Eu quase te busquei entre os bambus
para o encontro campestre de janeiro
porém, arisca que és, logo supus
que há muito já compunhas fevereiro.

Dispersei-me na curva como a luz
do sol que agora estaca-se no outeiro
e assim também, meu sonho se reduz
de encontro ao obstáculo primeiro.

Avançada no tempo, te perdeste
sobre o verde capim, atrás do arbusto
que nasceu pra esconder de mim teu busto.

Avançada no tempo, te esqueceste
como esqueço o caminho onde não vou
e a face que na rua não passou.


SONETO MACEDÔNICO

Em frente ao mar, sonhando levagantes,
Maria fabricava centopéias
e as ofertava às praias escaldantes,
tendo por troca um ramo de azaléias.

Tinha um sonho  entregar-se aos navegantes
que a viriam salvar dos cornos finos
e abandonando seios e meninos
fugir, pra sempre, ao riso dos farsantes.

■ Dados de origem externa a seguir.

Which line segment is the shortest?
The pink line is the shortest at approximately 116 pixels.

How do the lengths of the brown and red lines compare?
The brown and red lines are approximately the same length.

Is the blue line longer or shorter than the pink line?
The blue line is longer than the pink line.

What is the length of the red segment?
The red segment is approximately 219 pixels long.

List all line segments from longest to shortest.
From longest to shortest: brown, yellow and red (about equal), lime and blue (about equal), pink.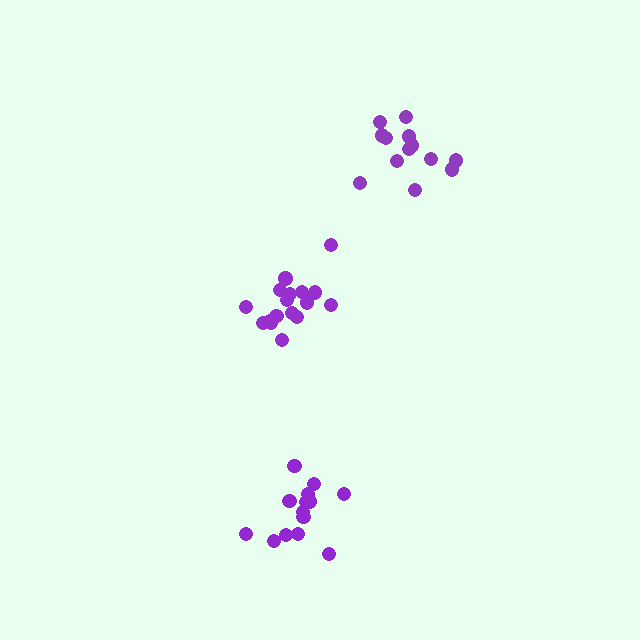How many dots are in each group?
Group 1: 14 dots, Group 2: 13 dots, Group 3: 17 dots (44 total).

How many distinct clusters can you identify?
There are 3 distinct clusters.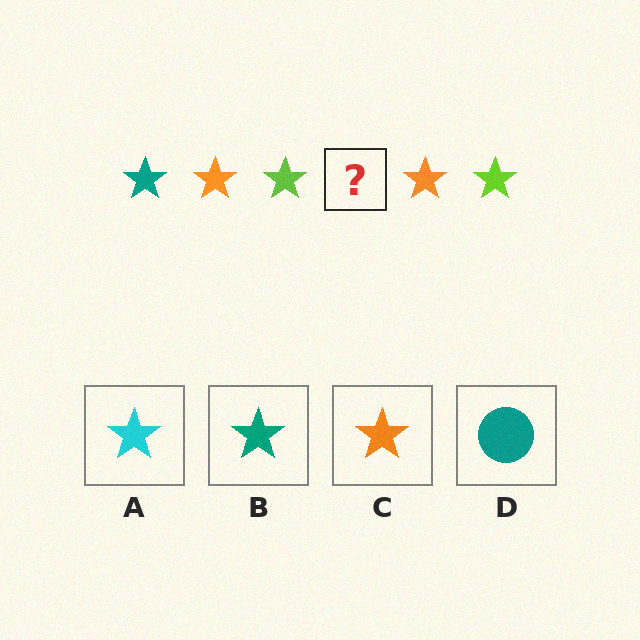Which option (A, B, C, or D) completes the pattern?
B.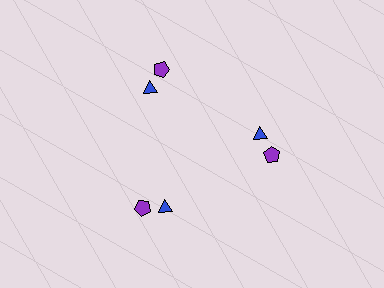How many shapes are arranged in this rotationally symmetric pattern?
There are 6 shapes, arranged in 3 groups of 2.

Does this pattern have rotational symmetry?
Yes, this pattern has 3-fold rotational symmetry. It looks the same after rotating 120 degrees around the center.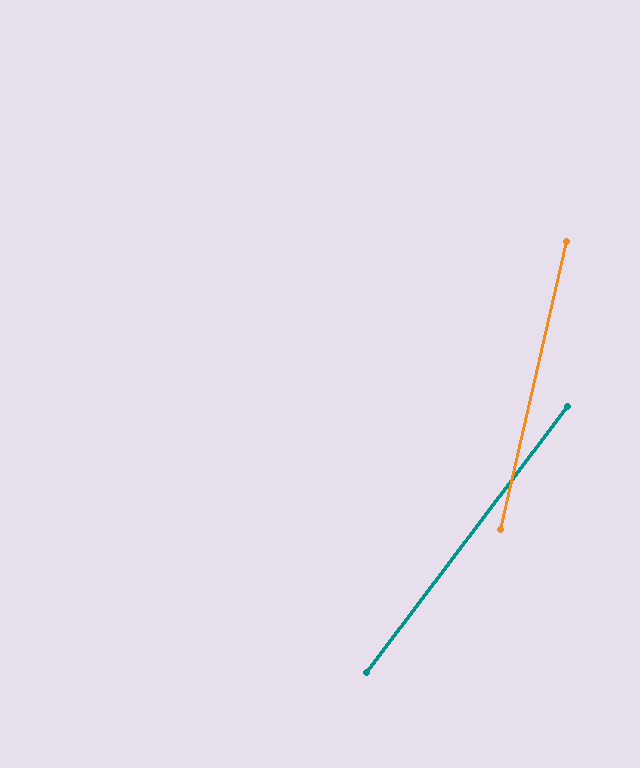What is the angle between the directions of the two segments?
Approximately 24 degrees.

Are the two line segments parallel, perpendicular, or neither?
Neither parallel nor perpendicular — they differ by about 24°.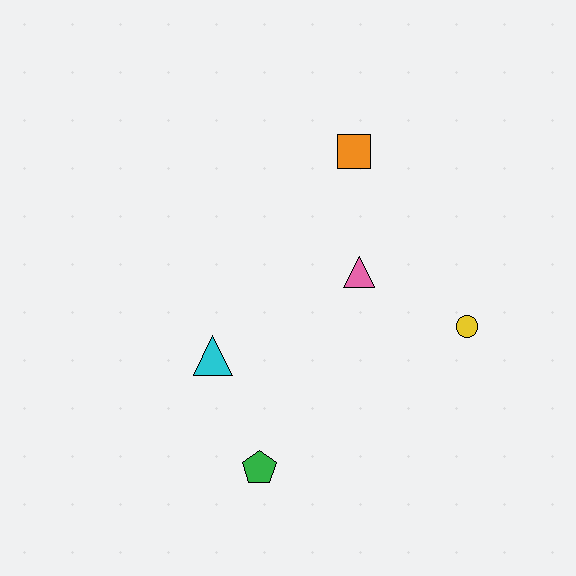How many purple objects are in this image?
There are no purple objects.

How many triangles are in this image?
There are 2 triangles.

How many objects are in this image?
There are 5 objects.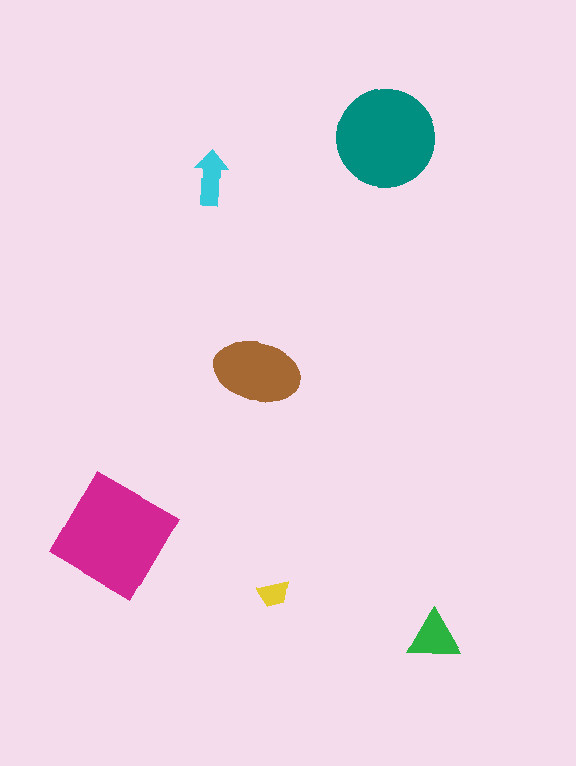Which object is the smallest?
The yellow trapezoid.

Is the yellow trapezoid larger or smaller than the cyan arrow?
Smaller.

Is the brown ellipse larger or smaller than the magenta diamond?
Smaller.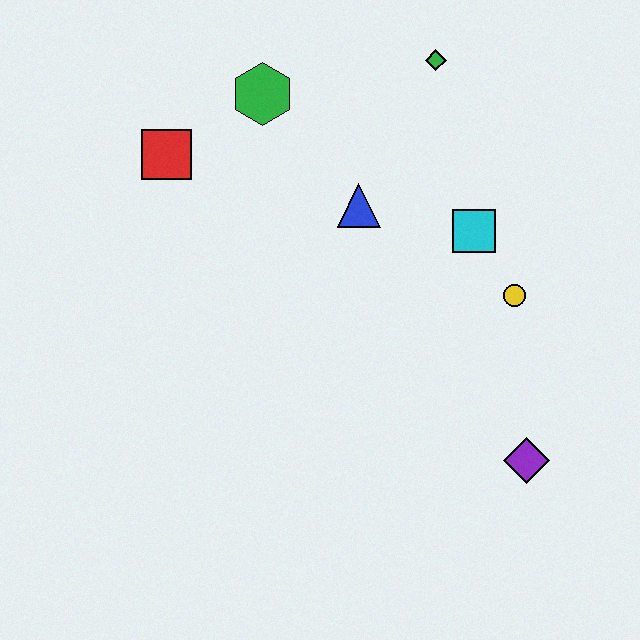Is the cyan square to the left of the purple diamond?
Yes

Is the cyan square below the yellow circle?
No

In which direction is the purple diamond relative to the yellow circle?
The purple diamond is below the yellow circle.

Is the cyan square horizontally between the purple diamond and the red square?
Yes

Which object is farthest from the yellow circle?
The red square is farthest from the yellow circle.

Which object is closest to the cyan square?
The yellow circle is closest to the cyan square.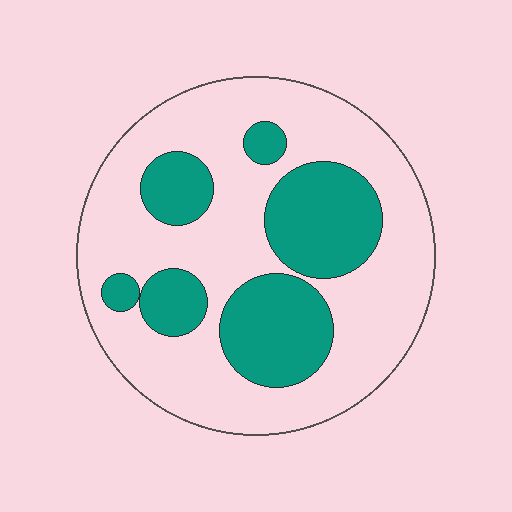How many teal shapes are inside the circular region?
6.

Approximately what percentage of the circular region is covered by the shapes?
Approximately 30%.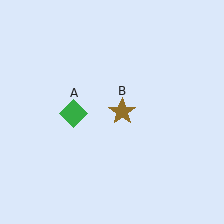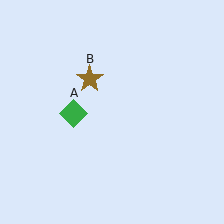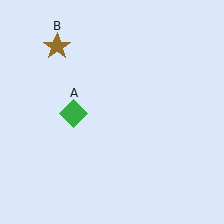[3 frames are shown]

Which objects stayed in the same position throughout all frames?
Green diamond (object A) remained stationary.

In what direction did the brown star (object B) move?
The brown star (object B) moved up and to the left.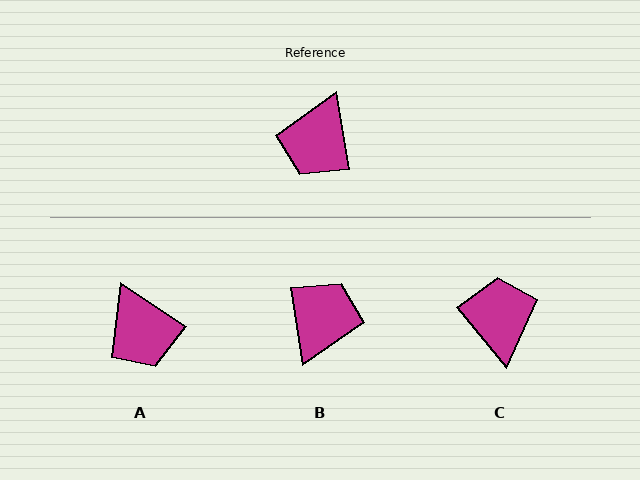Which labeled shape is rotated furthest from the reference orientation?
B, about 179 degrees away.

Por isso imaginava saltimbancos
que a viriam roubar  graves e louros 
de seu pálido e tímido espantalho.

Terminou se entregando aos homens francos:
a um vagabundo triste e a um rei de ouros
esquecido entre as cartas de um baralho.


SONETO DA PUBERDADE

Já cercada de sal e de ondas curvas,
sem ainda ser nauta, se aventura
e descobre na praia, agora escura,
a presença da fonte de águas turvas.

Depois contempla a costa, mais surpresa
ao ver os nunca outrora vistos montes,
diminuindo os longos horizontes.
E aumentando as promessas de incerteza.

E corre ao mar, ligeira, antes que o mar
também se modifique, e silenciosa
descobre um barco e põe-se a navegar.

Mas, que pode fazer? tão só, tão cedo...
e sem rosa dos ventos, sem a rosa
que a podia livrar de algum rochedo.


SONETO PARA CERTA MOÇA ou
HISTÓRIA DA POESIA BRASILEIRA

Roubaste o verde aos impossíveis mares
e o roxo das incautas caravelas.
Por isso, és governada por aquelas
gravíssimas perturbações lunares.

Na fuga que fizeste dos altares
buscando o imponderável das janelas,
trocaste apenas quadros seculares
pelas cores de novas aquarelas.

Daí, eu te dizer que foste, outrora,
habitada por trágicas mudanças
sem nunca te encontrares, como agora.

Também, tu nada sabes de esquivanças
e assistes, frágil e indefesa embora,
dentro de ti saltarem novas Franças.


SONETO DA IMUTÁVEL

Raiz e rosa és no negro asfalto
anunciando o inútil das mudanças
à cidade onde em várias esquivanças
impuseste o silêncio do planalto.

O outrora quando em ti cantou mais alto
transtornando o presente, silenciosa
acorrentaste os pés ao imutável
rompendo um rio e conservando a rosa.

Intransigente foste, e inexorável
afastaste o impecilho, e mais formosa,
voltaste para o antigo, o tempo frágil

onde, gaivota, descobriste abril
na geografia de teu tempo, hostil
a essa mudança que te fez mais ágil.